Leatherface: i dolori del giovane Faccia di cuoio

Che dietro la macchina da presa si trovino i francesi Julien Maury e Alexandre Bustillo responsabili, tra l’altro, dello shockante À l’intérieur è intuibile già durante i titoli di testa, con il liquido rosso che schizza copioso ancora prima che avvenga un tragico fatto nel Texas del 1955 e che ci si sposti a dieci anni più tardi. Perché, concepito dalla penna del Seth M. Sherwood sceneggiatore di Attacco al potere 2 e ambientato a metà anni Sessanta, Leatherface non intende essere l’ulteriore continuazione della saga horror iniziata nel 1974 con il mitico Non aprite quella porta del compianto Tobe Hooper (qui produttore esecutivo) e costituita da quattro capitoli, bensì un prequel di quel capostipite e del Non aprite quella porta 3D diretto nel 2013 da John Luessenhop.

Prequel che, però, prende le distanze anche da quanto raccontato nel 2006 in Non aprite quella porta – L’inizio di Jonathan Liebesman, antefatto del remake firmato tre anni prima da Marcus Nispel, in quanto sceglie di tornare ancor di più indietro nel tempo per portarci a conoscenza dell’adolescenza di colui che sarebbe poi diventato, appunto, lo squartatore cannibale del titolo, armato di motosega e con il volto coperto da una maschera di pelle umana.

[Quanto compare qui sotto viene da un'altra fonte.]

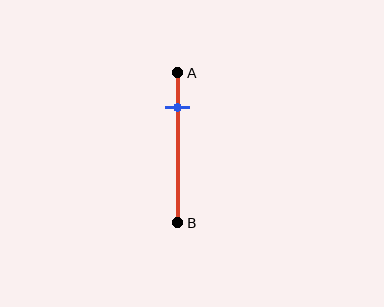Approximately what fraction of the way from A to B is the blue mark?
The blue mark is approximately 25% of the way from A to B.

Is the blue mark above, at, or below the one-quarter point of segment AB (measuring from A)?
The blue mark is approximately at the one-quarter point of segment AB.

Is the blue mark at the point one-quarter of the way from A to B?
Yes, the mark is approximately at the one-quarter point.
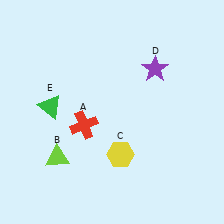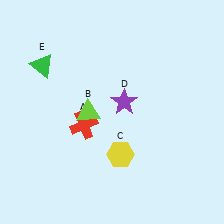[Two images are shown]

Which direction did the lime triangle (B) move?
The lime triangle (B) moved up and to the right.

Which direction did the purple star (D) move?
The purple star (D) moved down and to the left.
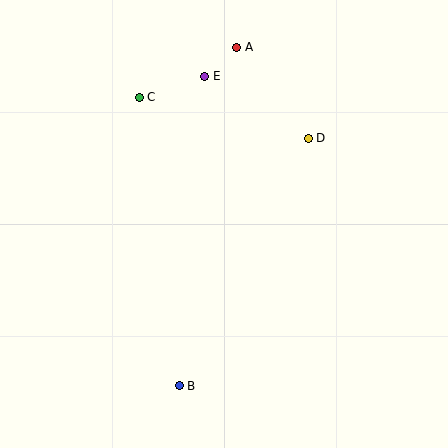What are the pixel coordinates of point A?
Point A is at (237, 47).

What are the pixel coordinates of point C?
Point C is at (139, 97).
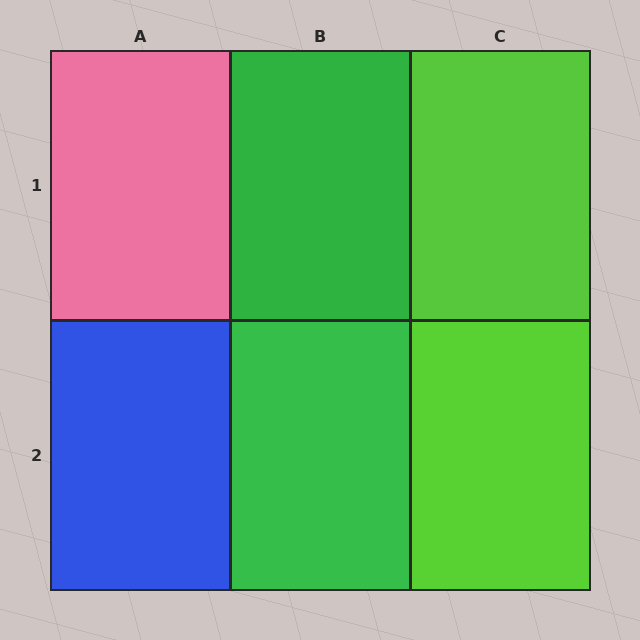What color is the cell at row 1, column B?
Green.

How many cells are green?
2 cells are green.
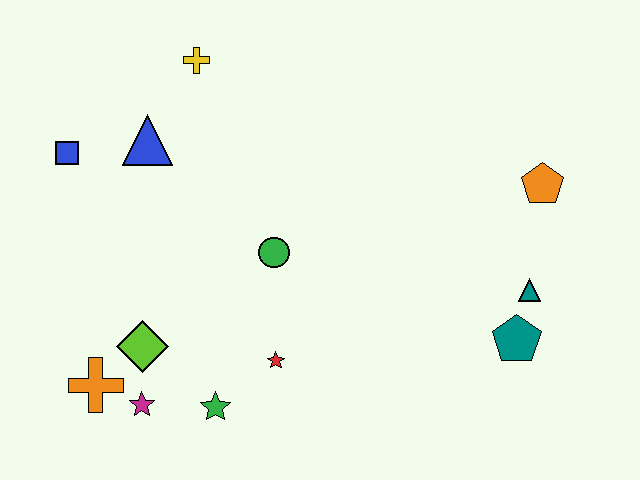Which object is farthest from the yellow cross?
The teal pentagon is farthest from the yellow cross.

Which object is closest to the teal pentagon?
The teal triangle is closest to the teal pentagon.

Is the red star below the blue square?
Yes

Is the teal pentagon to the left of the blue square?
No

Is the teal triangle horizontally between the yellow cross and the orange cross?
No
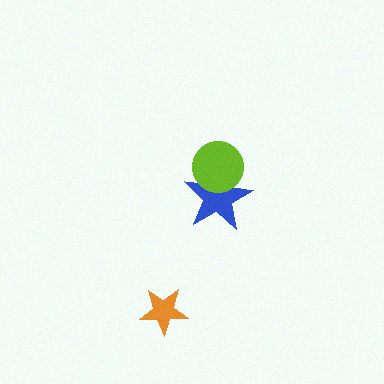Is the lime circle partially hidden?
No, no other shape covers it.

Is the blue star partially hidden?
Yes, it is partially covered by another shape.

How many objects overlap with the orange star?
0 objects overlap with the orange star.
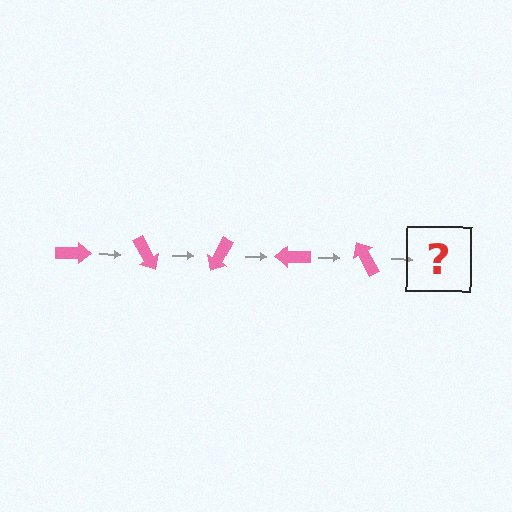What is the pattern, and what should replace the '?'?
The pattern is that the arrow rotates 60 degrees clockwise each step. The '?' should be a pink arrow rotated 300 degrees clockwise.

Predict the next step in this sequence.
The next step is a pink arrow rotated 300 degrees clockwise.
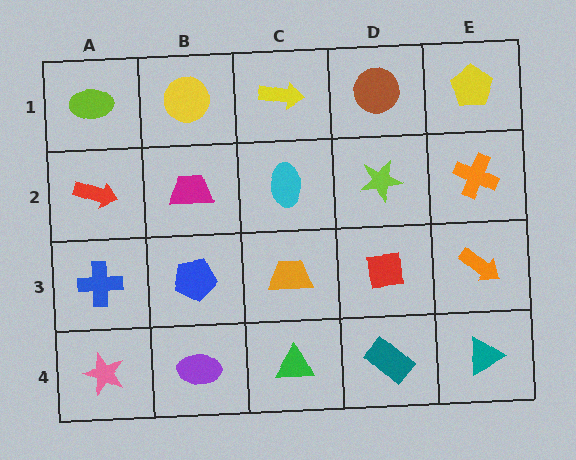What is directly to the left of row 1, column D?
A yellow arrow.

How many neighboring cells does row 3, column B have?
4.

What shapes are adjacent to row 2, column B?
A yellow circle (row 1, column B), a blue pentagon (row 3, column B), a red arrow (row 2, column A), a cyan ellipse (row 2, column C).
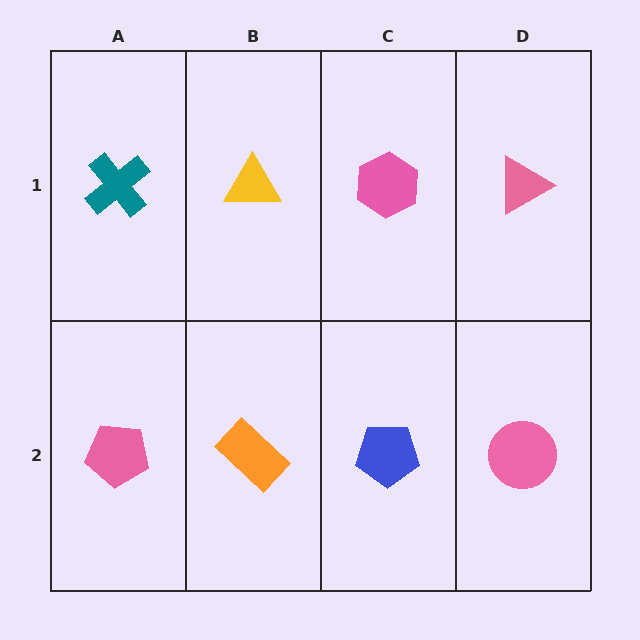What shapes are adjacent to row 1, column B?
An orange rectangle (row 2, column B), a teal cross (row 1, column A), a pink hexagon (row 1, column C).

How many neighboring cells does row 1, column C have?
3.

Una storia tutta nuova e totalmente inedita, quindi, che rischia di sicuro di snaturare le classiche origini del trucida-innocenti e di deludere i fan storici del franchise, abituati alla combriccola di amici in vacanza da trasformare in pietanze da servire a tavola, ma che ha almeno il merito di evitare di offrire la solita minestra (o pasticcio di carne, se preferite) riscaldata e di non ricorrere a personaggi banali e tagliati con l’accetta (per rimanere in tema).

A tal proposito, sarebbe sufficiente citare il vendicativo, squilibrato sceriffo dal grilletto molto facile interpretato da Stephen”Blade”Dorff e che è a caccia proprio dei quattro pericolosi giovani di cui fa parte il futuro Faccia di cuoio, i quali rapiscono un’infermiera in possesso delle fattezze di Vanessa Grasse nell’evasione da un ospedale psichiatrico.

Ospedale che, grazie anche ai toni cupi forniti dalla contrastata fotografia di Antoine Sanier, i due cineasti concretizzano in angosciante involucro trasudante la follia tipica di determinate pellicole dell’orrore d’oltralpe, man mano che riservano colpi bassi decisamente atipici per la cinematografia made in USA d’inizio terzo millennio, dominata da noiose ghost story e possessioni assortite.

Infatti, se da un lato si sarebbe potuto tranquillamente evitare il massacro al ristorante che rischia di richiamare in maniera banale alla memoria il Rob Zombie de La casa del diavolo, dall’altro un’ottima regia scandisce circa un’ora e mezza di movimentatissimo e mai prevedibile spettacolo che, senza concedere un attimo di tregua e comprendente perfino un disgustoso ménage à trois con cadavere in aria di omaggio al tedesco Nekromantik di Jörg Buttgereit, si rivela il più sanguinolento degli otto incentrati sul serial killer ispirato a Ed Gein.

E ciò rappresenta tutt’altro che un male... almeno per l’irriducibile appassionato di splatter in fotogrammi.